Alleged gang leader arraigned in Camden slaying

Kuasheim "Presto" Powell in Superior Court, where  he was held on $1 million bail on the Camden murder charges.
Kuasheim “Presto” Powell [right] in Superior Court, where he was held on $1 million bail on the Camden murder charges.

Kuasheim “Presto” Powell killed a young couple in Camden during a two-day rampage in which four people died or were wounded simply because they didn’t do what Powell wanted, according to a source familiar with the investigation.

New details of the Camden slayings emerged on Tuesday after Powell, 24, was arraigned in Superior Court and held on $1 million bail on charges that he murdered Michael “Doc-Money” Hawkins, 23, and Hawkins’ girlfriend, Muriah Ashley Huff, 18, on Feb. 22.

Judge Thomas Brown set the high bail after agreeing with Camden County Assistant Prosecutor Ira Slovin that Powell was a flight risk and a danger to the community.

Powell, of Camden, was arrested in California last month and charged with killing Hawkins and Huff, both of Burlington County. In court, authorities noted that Powell also had been charged with attempted murder in Pennsauken, where he is accused of shooting two men one day before the Camden slayings.

“So they’re putting that on me, too?” a smiling, yet apparently surprised, Powell asked at the hearing. He said little else except to confirm that he had no attorney and to make a passing comment about the news photographers taking his picture.

According to sources, the lanky Powell is the leader of Camden’s Lueders Park Piru Bloods, named after the gang’s Los Angeles roots. The day before he was slain, Hawkins was with Powell and other gang members at the 36th Street River Line Station in Pennsauken, authorities said. Hawkins was accused of stealing alcohol from the home of a gang member and warned by Powell to stay out of Camden.

During the station visit, a passerby who was talking on the phone with his brother smiled and said hello to a girl among the Bloods gang members. Powell became enraged, according to a source. The passerby told his brother he was in trouble and took off his coat to fight Powell, the source said. By the time the brother got there, Powell had shot the passerby, according to police. Powell then wounded the brother, officials said.

Pennsauken Lt. Eric Davies said neither of those victims had any gang affiliation. Both men survived. “Our victims were in the wrong place at the wrong time, which makes what happened so disturbing,” Davies said. Powell is the only person charged in those shootings. The next day, Hawkins showed up at an apartment on Berkley Street in Camden where Bloods gang members lived. Huff, a cosmetology student at the Burlington County Institute of Technology, tagged along.
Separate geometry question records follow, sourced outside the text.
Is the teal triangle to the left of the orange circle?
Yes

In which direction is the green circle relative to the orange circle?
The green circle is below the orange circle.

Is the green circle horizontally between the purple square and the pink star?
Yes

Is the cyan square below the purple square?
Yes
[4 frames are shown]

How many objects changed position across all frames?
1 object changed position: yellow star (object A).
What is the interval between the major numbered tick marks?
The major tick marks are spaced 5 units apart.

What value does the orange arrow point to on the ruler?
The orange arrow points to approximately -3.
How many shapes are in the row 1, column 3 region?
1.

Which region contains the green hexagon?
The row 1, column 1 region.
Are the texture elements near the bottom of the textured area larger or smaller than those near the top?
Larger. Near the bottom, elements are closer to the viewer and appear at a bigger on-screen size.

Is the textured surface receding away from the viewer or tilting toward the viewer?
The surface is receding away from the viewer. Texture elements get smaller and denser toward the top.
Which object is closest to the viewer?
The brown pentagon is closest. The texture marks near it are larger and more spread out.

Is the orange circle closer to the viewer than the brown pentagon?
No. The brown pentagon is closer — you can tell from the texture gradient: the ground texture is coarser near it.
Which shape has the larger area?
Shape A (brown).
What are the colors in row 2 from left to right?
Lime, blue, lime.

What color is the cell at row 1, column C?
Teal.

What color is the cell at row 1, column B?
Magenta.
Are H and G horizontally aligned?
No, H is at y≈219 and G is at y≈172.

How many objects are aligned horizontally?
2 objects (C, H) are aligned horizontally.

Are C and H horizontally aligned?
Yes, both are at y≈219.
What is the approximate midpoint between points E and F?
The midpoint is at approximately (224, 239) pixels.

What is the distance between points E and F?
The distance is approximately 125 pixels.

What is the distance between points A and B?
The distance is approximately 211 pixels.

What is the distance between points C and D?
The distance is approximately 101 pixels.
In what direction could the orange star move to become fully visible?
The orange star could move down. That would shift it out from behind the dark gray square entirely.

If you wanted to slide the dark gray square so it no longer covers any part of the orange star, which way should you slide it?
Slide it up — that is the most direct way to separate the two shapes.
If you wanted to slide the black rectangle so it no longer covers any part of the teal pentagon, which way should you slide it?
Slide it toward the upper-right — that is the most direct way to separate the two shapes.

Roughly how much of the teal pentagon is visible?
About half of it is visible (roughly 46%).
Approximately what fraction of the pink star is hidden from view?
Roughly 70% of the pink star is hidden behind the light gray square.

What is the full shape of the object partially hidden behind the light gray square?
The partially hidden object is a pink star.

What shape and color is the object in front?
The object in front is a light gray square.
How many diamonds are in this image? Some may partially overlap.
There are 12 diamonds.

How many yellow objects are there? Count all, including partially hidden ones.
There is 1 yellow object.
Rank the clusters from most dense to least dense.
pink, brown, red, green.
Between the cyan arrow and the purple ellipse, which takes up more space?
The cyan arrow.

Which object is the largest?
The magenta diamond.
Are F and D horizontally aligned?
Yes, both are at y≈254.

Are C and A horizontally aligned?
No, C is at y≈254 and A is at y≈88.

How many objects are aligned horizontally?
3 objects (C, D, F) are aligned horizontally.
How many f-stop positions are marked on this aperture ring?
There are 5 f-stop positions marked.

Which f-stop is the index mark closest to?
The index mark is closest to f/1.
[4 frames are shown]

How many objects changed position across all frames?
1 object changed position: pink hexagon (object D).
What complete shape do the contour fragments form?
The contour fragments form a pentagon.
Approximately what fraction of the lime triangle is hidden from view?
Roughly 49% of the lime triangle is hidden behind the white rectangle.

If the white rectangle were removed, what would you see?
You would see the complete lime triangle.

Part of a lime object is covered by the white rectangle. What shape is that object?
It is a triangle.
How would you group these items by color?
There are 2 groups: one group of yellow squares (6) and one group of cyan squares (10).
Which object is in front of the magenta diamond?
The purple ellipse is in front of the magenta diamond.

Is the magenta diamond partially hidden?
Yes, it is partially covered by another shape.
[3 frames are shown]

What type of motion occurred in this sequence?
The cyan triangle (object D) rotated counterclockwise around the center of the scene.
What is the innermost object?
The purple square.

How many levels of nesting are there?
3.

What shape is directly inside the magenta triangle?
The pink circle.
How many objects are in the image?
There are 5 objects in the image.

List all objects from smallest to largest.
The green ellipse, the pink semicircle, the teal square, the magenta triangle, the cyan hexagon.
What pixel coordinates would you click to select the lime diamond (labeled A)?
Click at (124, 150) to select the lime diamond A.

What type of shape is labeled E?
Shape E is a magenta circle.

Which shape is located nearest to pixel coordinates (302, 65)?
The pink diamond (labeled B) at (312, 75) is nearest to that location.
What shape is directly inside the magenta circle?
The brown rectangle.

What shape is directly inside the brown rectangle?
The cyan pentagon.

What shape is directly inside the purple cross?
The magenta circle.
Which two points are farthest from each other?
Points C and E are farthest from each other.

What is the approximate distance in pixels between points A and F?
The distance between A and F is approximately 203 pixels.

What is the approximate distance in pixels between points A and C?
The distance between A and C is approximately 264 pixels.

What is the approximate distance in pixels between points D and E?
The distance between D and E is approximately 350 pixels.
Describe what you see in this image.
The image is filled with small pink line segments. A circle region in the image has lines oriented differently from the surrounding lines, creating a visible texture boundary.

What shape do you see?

Powell was called to the rowhouse where he believed some of the gang were going to confront him about his leadership. He arrived in the afternoon with other gang members, authorities said. By that time, Hawkins and Huff already had been tortured for hours, authorities said.

Powell was directed to the closet where Hawkins was bound and gagged, according to the source. Gang members said they had found proof that Hawkins was a member of the rival Crips gang, the source said. “Clearly, this is a case of knowing and purposeful murder,” Slovin said in court. The slayings were “nothing short of shocking,” the prosecutor said. Witnesses told investigators that Powell beat Hawkins and shot him five or six times. He then helped beat and strangle Huff, Slovin said. Huff “begged for her life,” he said. Afterward, she was stripped and buried in a shallow grave with Hawkins.  Ten people, including four juveniles, have been charged with murder.